Estimation of Ligand Binding Free Energy Using Multi-eGO

J Chem Inf Model. 2024 Dec 31. doi: 10.1021/acs.jcim.4c01545. Online ahead of print.

Abstract

The computational study of ligand binding to a target protein provides mechanistic insight into the molecular determinants of this process and can improve the success rate of in silico drug design. All-atom molecular dynamics (MD) simulations can be used to evaluate the binding free energy, typically by thermodynamic integration, and to probe binding mechanisms, including the description of protein conformational dynamics. The advantages of MD come at a high computational cost, which limits its use. Such cost could be reduced by using coarse-grained models, but their use is generally associated with an undesirable loss of resolution and accuracy. To address the trade-off between speed and accuracy of MD simulations, we describe the use of the recently introduced multi-eGO atomic model for the estimation of binding free energies.

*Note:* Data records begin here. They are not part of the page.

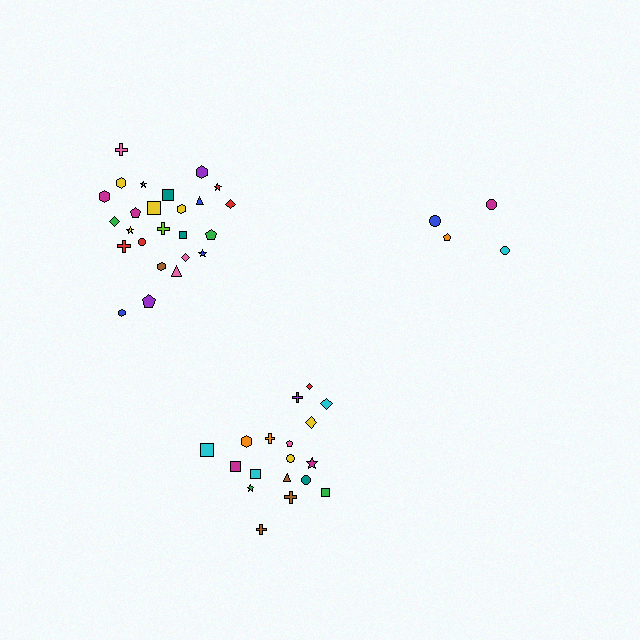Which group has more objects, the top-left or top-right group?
The top-left group.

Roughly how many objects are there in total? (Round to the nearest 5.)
Roughly 45 objects in total.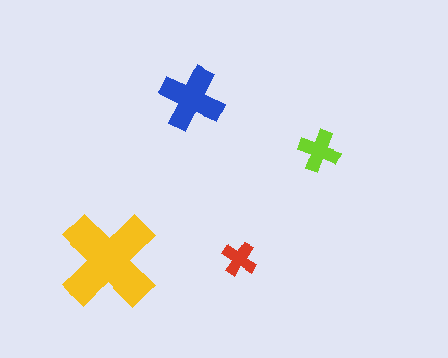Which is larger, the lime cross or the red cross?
The lime one.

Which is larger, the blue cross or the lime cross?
The blue one.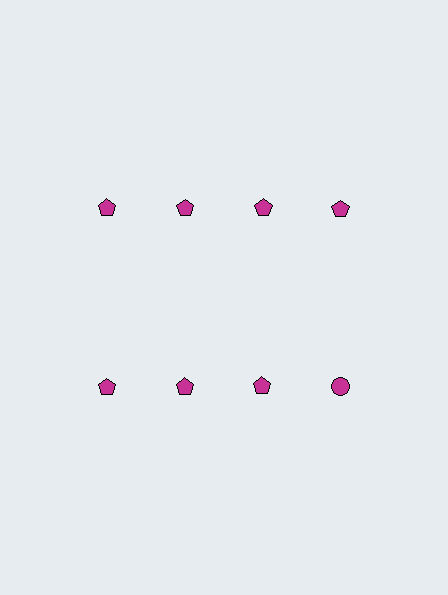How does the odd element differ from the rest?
It has a different shape: circle instead of pentagon.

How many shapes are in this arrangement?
There are 8 shapes arranged in a grid pattern.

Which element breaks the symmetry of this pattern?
The magenta circle in the second row, rightmost column breaks the symmetry. All other shapes are magenta pentagons.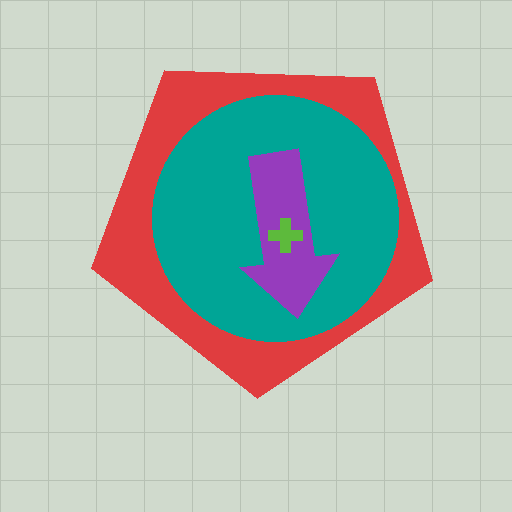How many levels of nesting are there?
4.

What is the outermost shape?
The red pentagon.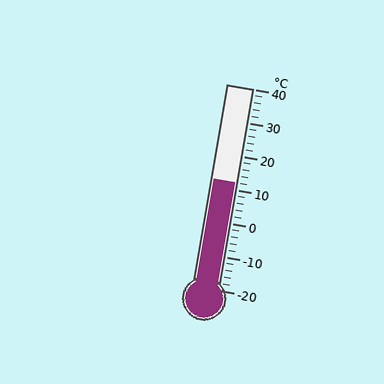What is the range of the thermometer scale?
The thermometer scale ranges from -20°C to 40°C.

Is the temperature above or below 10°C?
The temperature is above 10°C.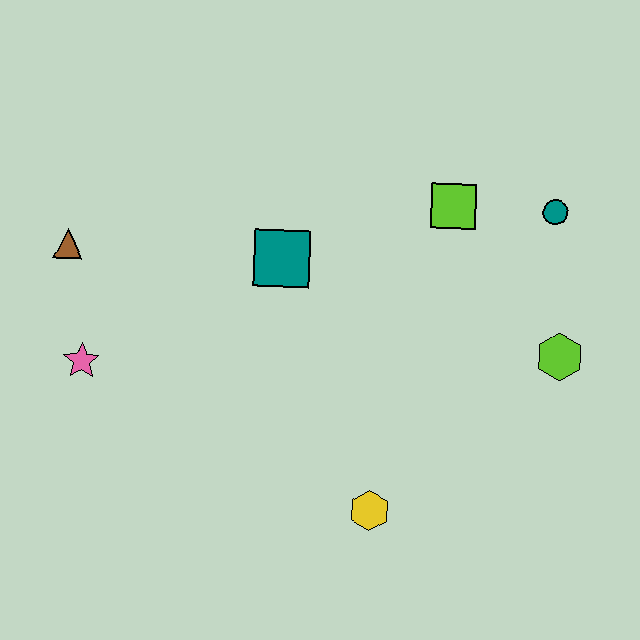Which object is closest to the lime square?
The teal circle is closest to the lime square.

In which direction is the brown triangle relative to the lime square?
The brown triangle is to the left of the lime square.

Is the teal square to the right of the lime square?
No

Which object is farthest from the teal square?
The lime hexagon is farthest from the teal square.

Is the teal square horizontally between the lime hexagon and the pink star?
Yes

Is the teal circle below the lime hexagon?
No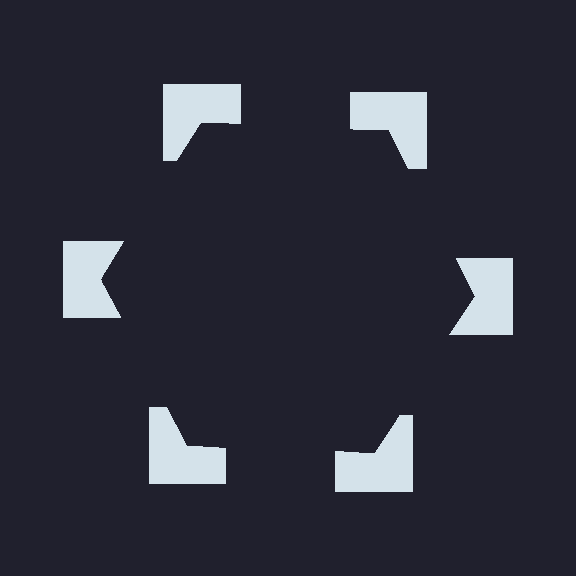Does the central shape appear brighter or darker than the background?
It typically appears slightly darker than the background, even though no actual brightness change is drawn.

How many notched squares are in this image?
There are 6 — one at each vertex of the illusory hexagon.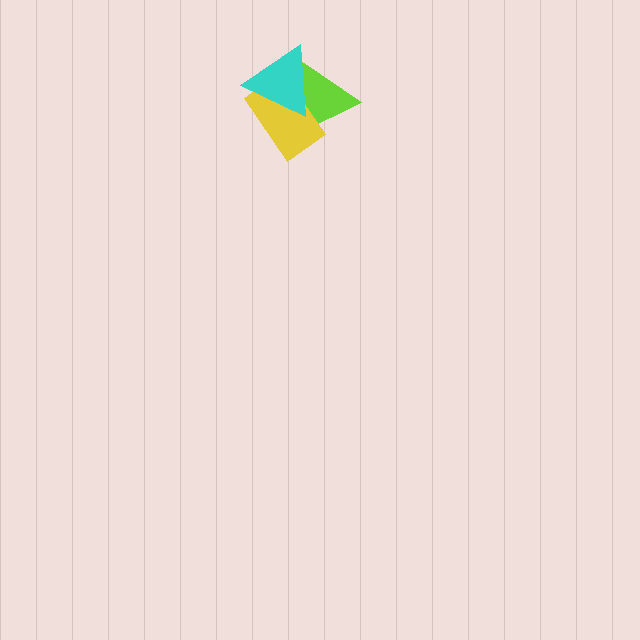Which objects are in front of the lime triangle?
2 objects cover part of the lime triangle: the yellow rectangle and the cyan triangle.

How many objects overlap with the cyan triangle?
2 objects overlap with the cyan triangle.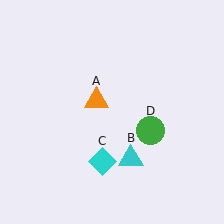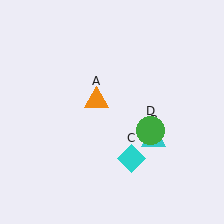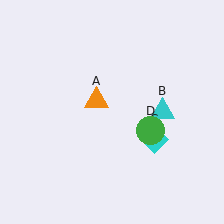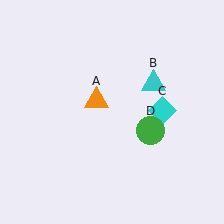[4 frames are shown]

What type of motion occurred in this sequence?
The cyan triangle (object B), cyan diamond (object C) rotated counterclockwise around the center of the scene.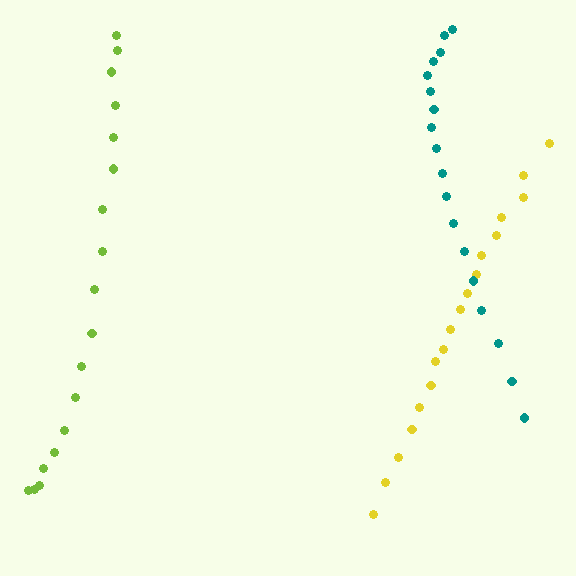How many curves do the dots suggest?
There are 3 distinct paths.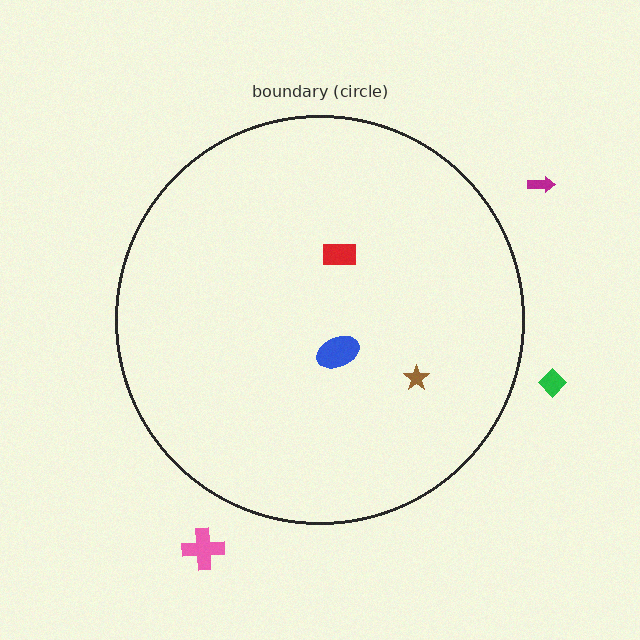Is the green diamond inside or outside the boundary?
Outside.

We illustrate this approach in the case of the binding of benzene to lysozyme by both thermodynamic integration and metadynamics, showing multiple binding/unbinding pathways of benzene. We then provide equally accurate results for the binding free energy of dasatinib and PP1 to Src kinase by thermodynamic integration. Finally, we show how we can describe the binding of the small molecule 10074-G5 to Aβ42 by single molecule simulations and by explicit titration of the ligand as a function of concentration. These results demonstrate that multi-eGO has the potential to significantly reduce the cost of accurate binding free energy calculations and can be used to develop and benchmark in silico ligand binding techniques.